Brougham, Henry (1665-1698) (DNB00)
BROUGHAM, HENRY (1665–1698), divine, was one of the twelve children of Henry Brougham of Scales Hall, Cumberland, sheriff for the county in the 6th of William III, by his marriage with 'fair Miss Slee, daughter of Mr. Slee of Carlisle, a jovial gentleman,' who was a merchant in that city. In Midsummer term, 1681, when sixteen years old, Henry Brougham 'became a poor serving-child of Queen's College,' Oxford. He proceeded B.A. in 1685, M.A. in 1689, being afterwards tabarder and fellow. On 29 Sept. 1691 he was collated, and on 30 Sept. was installed prebend of Asgarby in the church of Lincoln. He was, with William Offley, domestic chaplain to Thomas Barlow, the bishop. On Barlow's death in the same year he bequeathed his Greek, Latin, and English Bibles, and his own original manuscripts, to Brougham and Offley. A condition of the gift was that Brougham and Offley were not to make public any of his writings after his decease; and in 1692, on Sir Peter Pett publishing what he called the bishop's 'Genuine Remains,' the two legatees 'delay'd no time' in issuing a vindication, calling Sir Peter Pett and the vicar of Buckden (where the bishop had died) 'confederate pedlars.' The title of this vindication of their master was 'Reflections to (sic) a late Book entituled The Genuine Remains of Dr. Tho. Barlow, late Bishop of Lincoln, Falsely pretended to be published from his lordship's Original Papers.' It was written by Henry Brougham, and was published in 1694, with a list of Socinian writers (Latin), declared to be the bishop's real list, annexed.

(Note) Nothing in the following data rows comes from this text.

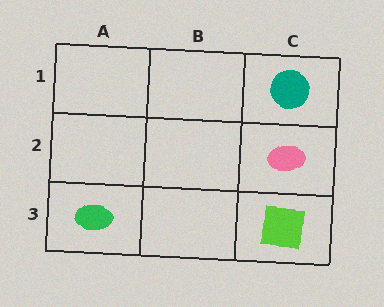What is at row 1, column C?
A teal circle.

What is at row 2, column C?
A pink ellipse.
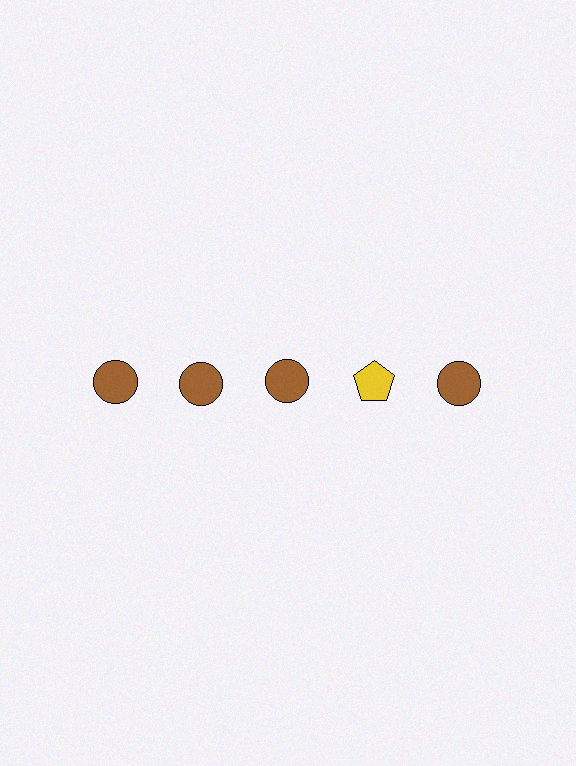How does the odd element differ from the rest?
It differs in both color (yellow instead of brown) and shape (pentagon instead of circle).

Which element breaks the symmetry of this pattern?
The yellow pentagon in the top row, second from right column breaks the symmetry. All other shapes are brown circles.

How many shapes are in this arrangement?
There are 5 shapes arranged in a grid pattern.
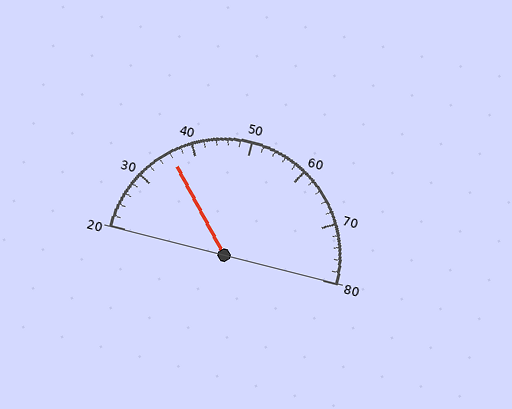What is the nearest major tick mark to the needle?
The nearest major tick mark is 40.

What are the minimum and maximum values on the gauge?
The gauge ranges from 20 to 80.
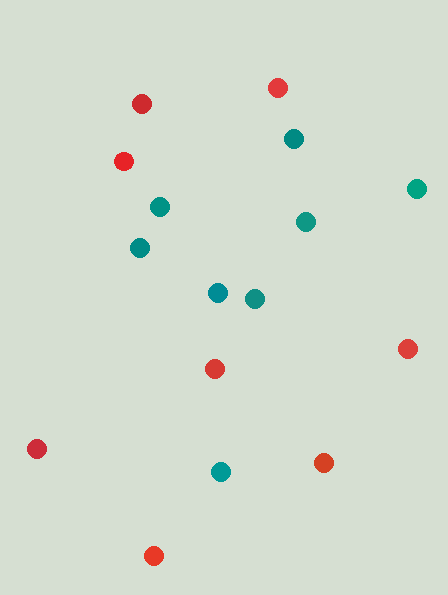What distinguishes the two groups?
There are 2 groups: one group of red circles (8) and one group of teal circles (8).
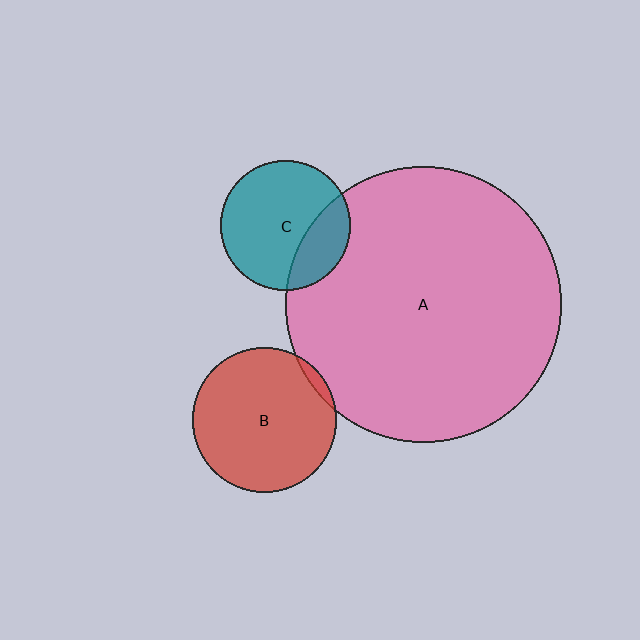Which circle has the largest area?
Circle A (pink).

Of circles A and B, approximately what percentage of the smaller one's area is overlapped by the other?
Approximately 5%.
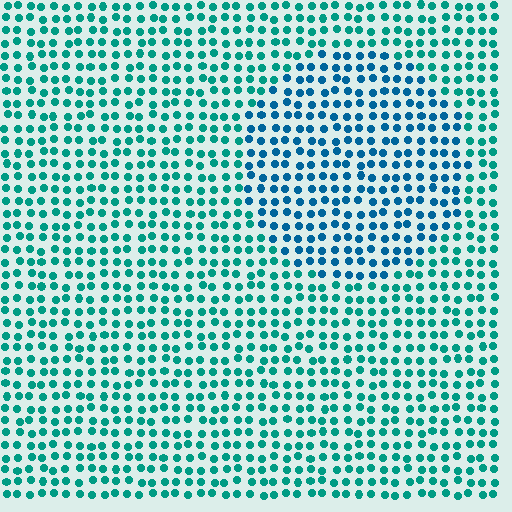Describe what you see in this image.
The image is filled with small teal elements in a uniform arrangement. A circle-shaped region is visible where the elements are tinted to a slightly different hue, forming a subtle color boundary.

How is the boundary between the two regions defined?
The boundary is defined purely by a slight shift in hue (about 30 degrees). Spacing, size, and orientation are identical on both sides.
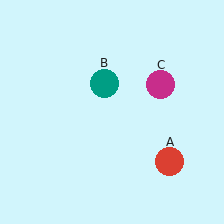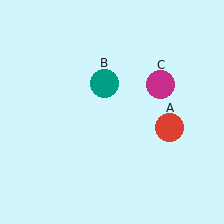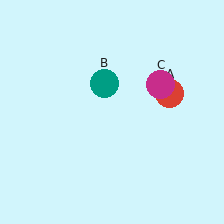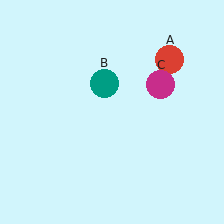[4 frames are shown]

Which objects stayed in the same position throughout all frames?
Teal circle (object B) and magenta circle (object C) remained stationary.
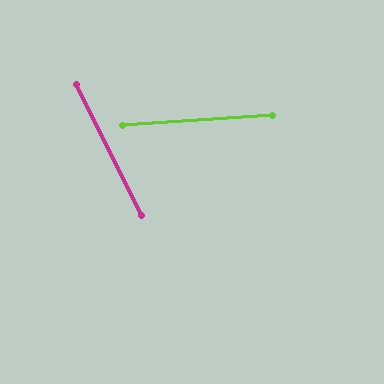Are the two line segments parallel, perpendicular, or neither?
Neither parallel nor perpendicular — they differ by about 67°.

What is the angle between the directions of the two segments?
Approximately 67 degrees.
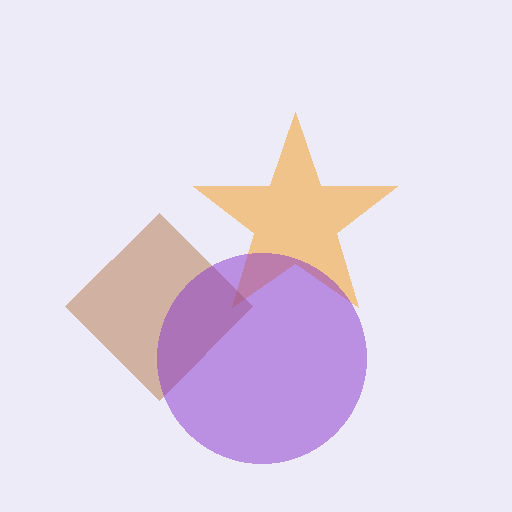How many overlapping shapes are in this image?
There are 3 overlapping shapes in the image.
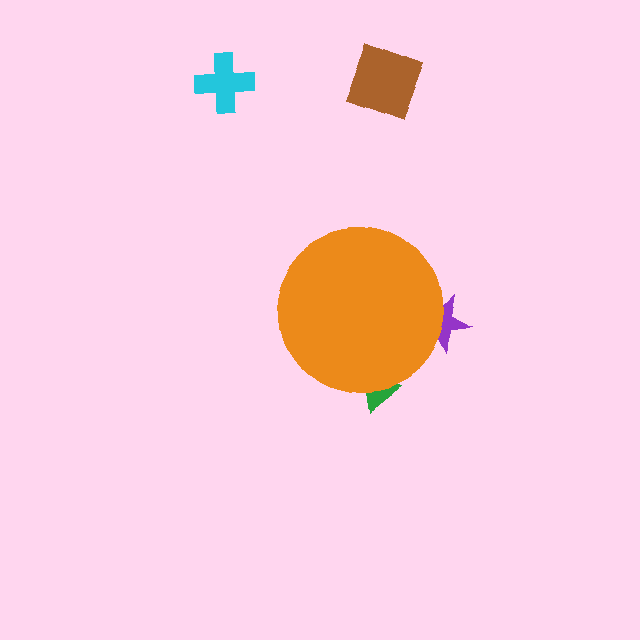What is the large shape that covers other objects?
An orange circle.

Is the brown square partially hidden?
No, the brown square is fully visible.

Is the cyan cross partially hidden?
No, the cyan cross is fully visible.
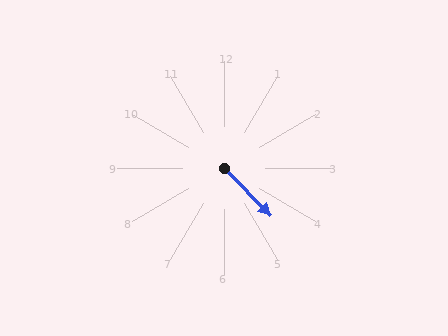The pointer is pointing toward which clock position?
Roughly 5 o'clock.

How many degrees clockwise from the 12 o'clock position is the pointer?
Approximately 136 degrees.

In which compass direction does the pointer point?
Southeast.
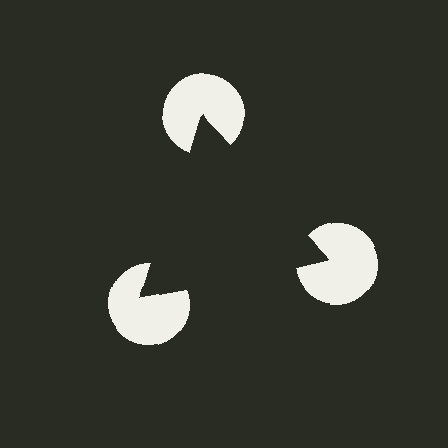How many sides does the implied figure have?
3 sides.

From 1693 to 1695 Brougham acted as proproctor for the university; and on 29 March 1698, aged 33, he died at Oxford, and was buried in Queen's College chapel.
[Wood's Athenæ Oxon. (Bliss), iv. 341, 539, 540; Hutchinson's Cumberland, i. 300-2; Nicolson and Burn's Cumberland and Westmoreland, i. 395-6; Cat. Grad. Oxon, p. 89; Reflections, &c. pp. 7, 10; Offley's Epistle Dedicatory to same, not paged; Le Neve's Fasti (Hardy), ii. 103.]